CELL CYCLE CHECKPOINTS
A checkpoint can be defined as a stage in the cell cycle where the cell examines it’s internal and external factors and decides whether or not to move forward with cell division. Although a cell cycle has several checkpoints the three most important check points are:
- G1 checkpoint at G1/S
- G2 checkpoint at G2/M
- M checkpoint/ spindle checkpoint
The first checkpoint and the primary point at which the cell decides whether or not to proceed depending on the conditions. At G1 checkpoint the cell checks some factors such as
- Nutrient availability
- Molecular signals
- DNA integrity
Only if the cell has the appropriate size and is receiving nutrients and growth factors with no damaged DNA will the cell proceed to divide. Lack in fulfilling any of the above criteria and the cell enters resting phase also known as the G0 phase until the conditions improve.
G2 checkpoint at the G2/M stage checks for DNA integrity, DNA replication. On detecting any errors the cell pauses at G2 until the DNA damage is repaired to enter the mitotic stage. In case the cell is unable to repair the DNA it is then destined to apoptosis.
M checkpoint/ Spindle checkpoint
After entering into the cell division phase, the cell encounters yet another checkpoint, metaphase checkpoint. Here, at this checkpoint, the cell examines whether all the sister chromatids are correctly attached to the spindle microtubules. The cell cycle doesn’t proceed further until it assures the correct attachment and alignment of the spindle fibers.
The life cycle of a dividing non embryonic eukaryotic cell starts with it entering the cell cycle and enter with equal partitioning of the genetic material and cleavage by cytokinesis. Cell cycle can be summed up into 4 phases
G1 – Gap1 phase
S- synthesis phase
G2- gap2 phase
M- mitosis phase
The G1, S and G2 phase together constitute the Interphase. After the mitosis stage the cell may continue with the cell cycle and enter the G1 phase or it may opt out of the cell cycle and diverge into the G0 phase.
CELL CYCLE REGULATORS
Cell cycle regulators are group of proteins and enzymes that interact with each other in varying concentrations deciding the fate of cell cycle. These can be categorized as
- Cyclins( proteins)
- cdks (cyclin dependent kinases are enzymes)
- APC/C (enzyme complex)
Cyclins are a group of related proteins. the four basic types of cyclins found in human and most other eukaryotes are
- G1 cyclins
- G1/S cyclins
- S cyclins
- M cyclins
Each cyclin is associated with a particular phase and helps drive the events of that phase . The concentration of each cyclin increases in the phase it is associated with.. Therefore a typical cyclin is present at low levels for most of the cycle except when its strongly in need during a particular stage of the cell cycle.

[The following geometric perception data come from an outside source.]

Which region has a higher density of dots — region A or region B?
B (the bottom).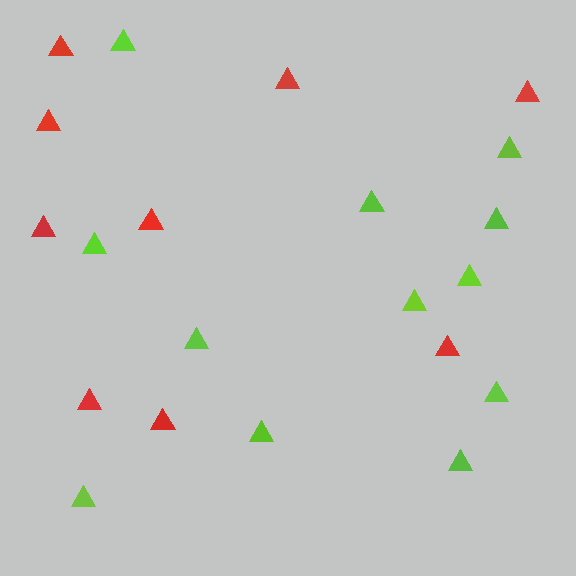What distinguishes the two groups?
There are 2 groups: one group of red triangles (9) and one group of lime triangles (12).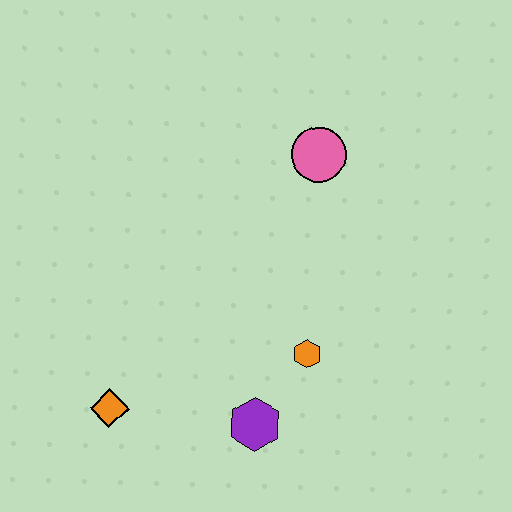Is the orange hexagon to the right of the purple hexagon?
Yes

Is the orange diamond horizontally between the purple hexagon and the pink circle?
No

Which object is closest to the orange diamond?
The purple hexagon is closest to the orange diamond.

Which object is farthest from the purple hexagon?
The pink circle is farthest from the purple hexagon.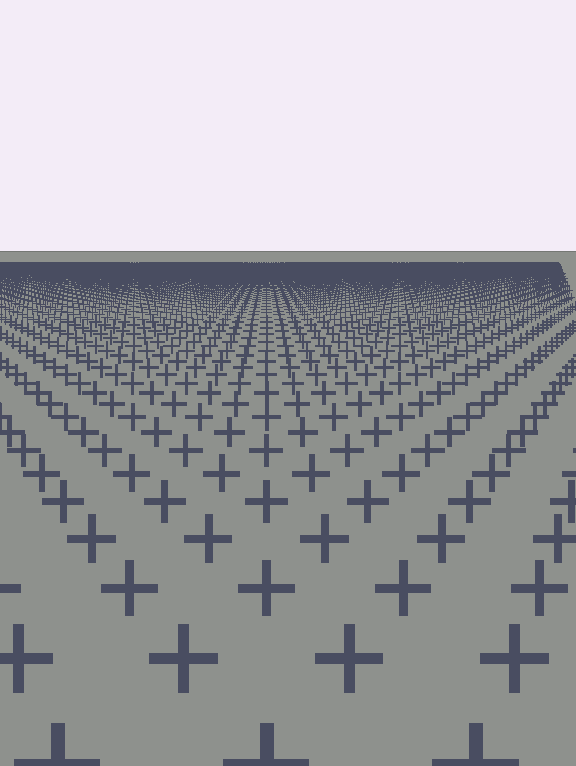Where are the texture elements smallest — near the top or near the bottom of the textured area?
Near the top.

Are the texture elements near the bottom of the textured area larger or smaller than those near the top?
Larger. Near the bottom, elements are closer to the viewer and appear at a bigger on-screen size.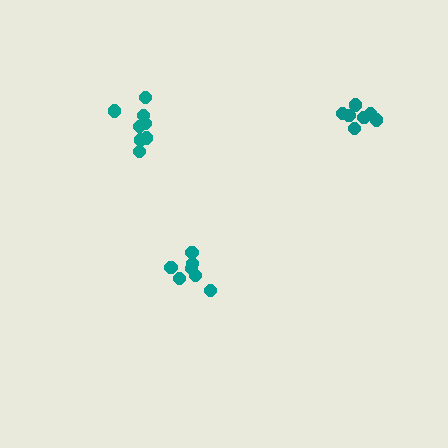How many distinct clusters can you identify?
There are 3 distinct clusters.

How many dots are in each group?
Group 1: 7 dots, Group 2: 8 dots, Group 3: 7 dots (22 total).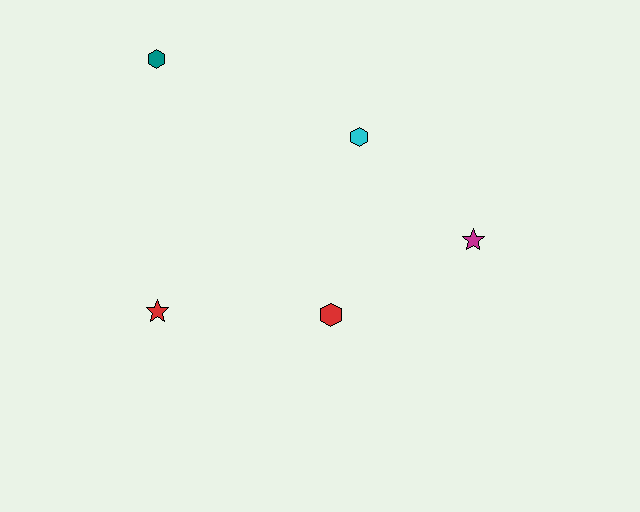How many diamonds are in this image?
There are no diamonds.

Cyclin dependent kinases(cdks)
A cell cycle works with the interaction of cyclins and cdks. Therefore, the smooth functioning of a cell cycle requires a cyclin. Let’s see how.
Cyclins work by activating and inactivating target proteins inside the cell, which help in the events to occur for the successfull completion of a cell cycle. all alone cdks are inactive , it is only when a cyclin binds to it at a specific site does the cdks get activated. These functional enzymes(cdks) then modify the target proteins in the cell to perform their specific set of functions.
What type of enzymes are cdks?
Cdks are kinases, which means that they work by phosphorylating ( adding phosphate groups)their targets.
Maturation promoting factor(MPF)
MPF is a cdks bound to its M cyclin. It is a very good example of how cyclins and cdks work together for a cellcycle transition.MPF complexes add phosphate groups to different targeted proteins in the cell. For example, MPF’s add phosphate group tags to nuclear envelopes ,resulting in is breakdown and also activate targets that promote chromosome condensation and other M phase events.
MPF also triggers its own destruction once the anaphase starts. MPF’s activate APC/C (anaphase promoting complex/cyclosome), these APC/C cause M cyclins to be destroyed as the anaphase starts. Destruction of anaphase disintegrates the MPF and inturn pushes the cell out of mitosis, allowing the new daughter cells to enter G1.
APC/C also cause the destruction of spindle fibers , thus separating the sister chromatids during the anaphase.
APC/C is an enzyme that works by adding protein tags called ubiquitin(Ub) to their targets. Once the target is tagged with ubiquitin, the proteasomes attack and destroy it. In a similar way, APC/C attaches Ub tag to M cyclin, causing them to be chopped by proteasomes, allowing the daughter cells to enter G1 phase.
The role of APC/C in separation of sister chromatids during anaphase
- APC/C first adds the ubiquitin tag to securin ,leading to its destruction be proteasome. Securin normally binds to a protein separase and inactivates it. However, in the absence of securin, separase gets activated.
- The activated separse then chops cohesin that holds sister chromatids together allowing them to seperate.